Les aimants d'accélérateur peuvent être aussi longs qu'une camionnette - parfois plus longs - et peuvent peser des tonnes. Il faut généralement des mois pour construire chacun. Ils plient et concentrent les faisceaux de particules, corriger la mise au point imparfaite et même augmenter la stabilité du faisceau. Crédit :Reidar Hahn, Laboratoire Fermi
En 1820, Hans Christian Oersted a fait une démonstration sur l'électricité à une classe d'étudiants avancés à l'Université de Copenhague au Danemark. En utilisant un premier prototype de batterie, il regarda quel effet aurait un courant électrique sur une boussole, et comme il n'avait pas eu le temps de tester son expérience au préalable, le résultat lui était tout aussi inconnu que ses étudiants. Lorsqu'il a terminé le circuit en attachant un seul fil aux deux extrémités de la batterie, le courant résultant a fait aligner l'aiguille de la boussole avec le fil, montrant que l'électricité et le magnétisme étaient deux facettes d'un même phénomène.
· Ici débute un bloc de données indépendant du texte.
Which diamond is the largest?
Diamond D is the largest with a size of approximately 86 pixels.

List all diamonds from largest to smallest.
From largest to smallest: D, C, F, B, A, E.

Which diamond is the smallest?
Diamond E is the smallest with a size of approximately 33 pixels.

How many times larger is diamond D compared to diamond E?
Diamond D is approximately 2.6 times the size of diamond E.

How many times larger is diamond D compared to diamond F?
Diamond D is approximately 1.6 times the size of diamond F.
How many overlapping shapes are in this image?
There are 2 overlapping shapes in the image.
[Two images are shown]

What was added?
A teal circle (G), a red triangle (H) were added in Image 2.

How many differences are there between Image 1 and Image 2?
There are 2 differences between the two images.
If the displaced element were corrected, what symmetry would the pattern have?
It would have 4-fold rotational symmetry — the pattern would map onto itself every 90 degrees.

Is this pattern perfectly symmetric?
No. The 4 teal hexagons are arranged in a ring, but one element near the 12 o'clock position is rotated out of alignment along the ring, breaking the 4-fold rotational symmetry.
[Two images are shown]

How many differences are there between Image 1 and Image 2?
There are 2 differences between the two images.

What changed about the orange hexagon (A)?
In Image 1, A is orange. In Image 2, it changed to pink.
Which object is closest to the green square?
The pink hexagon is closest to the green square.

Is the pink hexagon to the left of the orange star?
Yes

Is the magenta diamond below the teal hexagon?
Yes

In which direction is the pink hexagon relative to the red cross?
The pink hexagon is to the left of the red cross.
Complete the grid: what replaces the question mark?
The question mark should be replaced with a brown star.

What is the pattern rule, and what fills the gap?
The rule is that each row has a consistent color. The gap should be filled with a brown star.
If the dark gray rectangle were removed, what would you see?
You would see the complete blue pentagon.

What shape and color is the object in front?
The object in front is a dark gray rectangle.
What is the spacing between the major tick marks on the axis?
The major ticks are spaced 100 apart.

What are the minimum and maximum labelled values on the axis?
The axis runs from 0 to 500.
En générant un courant électrique, Oersted avait créé un aimant temporaire, un électro-aimant. Les physiciens ont continué à développer des électro-aimants pour leurs expériences, et aujourd'hui, ils sont partout :dans les scanners IRM, haut-parleurs, transformateurs, moteurs électriques et accélérateurs de particules.
Les aimants accélérateurs courbent et façonnent des faisceaux de particules subatomiques lorsqu'ils tirent à des vitesses proches de la vitesse de la lumière. Les experts conçoivent des aimants afin qu'ils puissent utiliser le faisceau de la bonne manière pour produire la physique qu'ils recherchent.
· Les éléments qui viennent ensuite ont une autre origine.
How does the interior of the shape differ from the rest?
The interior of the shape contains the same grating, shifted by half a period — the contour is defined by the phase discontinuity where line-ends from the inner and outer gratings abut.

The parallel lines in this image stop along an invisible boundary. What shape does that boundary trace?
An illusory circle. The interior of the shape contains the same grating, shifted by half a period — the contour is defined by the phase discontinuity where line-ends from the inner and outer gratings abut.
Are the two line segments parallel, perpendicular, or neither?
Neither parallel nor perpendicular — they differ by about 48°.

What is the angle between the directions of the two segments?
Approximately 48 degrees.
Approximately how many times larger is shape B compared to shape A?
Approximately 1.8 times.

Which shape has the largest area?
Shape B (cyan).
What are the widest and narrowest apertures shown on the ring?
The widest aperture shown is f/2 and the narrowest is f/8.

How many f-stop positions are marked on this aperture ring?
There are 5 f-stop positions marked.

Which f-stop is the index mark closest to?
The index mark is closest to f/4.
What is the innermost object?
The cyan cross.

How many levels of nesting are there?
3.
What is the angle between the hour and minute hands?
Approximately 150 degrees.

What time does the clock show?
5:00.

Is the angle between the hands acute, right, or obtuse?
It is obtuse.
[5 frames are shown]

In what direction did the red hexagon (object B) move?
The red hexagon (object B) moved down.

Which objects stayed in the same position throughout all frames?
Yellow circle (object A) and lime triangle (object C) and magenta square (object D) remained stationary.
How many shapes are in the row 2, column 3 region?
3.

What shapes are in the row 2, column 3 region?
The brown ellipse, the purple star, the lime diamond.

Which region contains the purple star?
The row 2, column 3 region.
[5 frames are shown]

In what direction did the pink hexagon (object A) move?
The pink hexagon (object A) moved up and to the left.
Aimants accélérateurs :comment fonctionnent-ils ?
Le mouvement des particules chargées, telles que les protons et les électrons, crée un champ magnétique. Par la même occasion, les champs magnétiques influencent le mouvement des particules chargées. C'est la relation qu'Oersted a aidé à découvrir il y a 200 ans et que les scientifiques finiront par définir :l'électricité et le magnétisme sont les deux faces d'une même pièce.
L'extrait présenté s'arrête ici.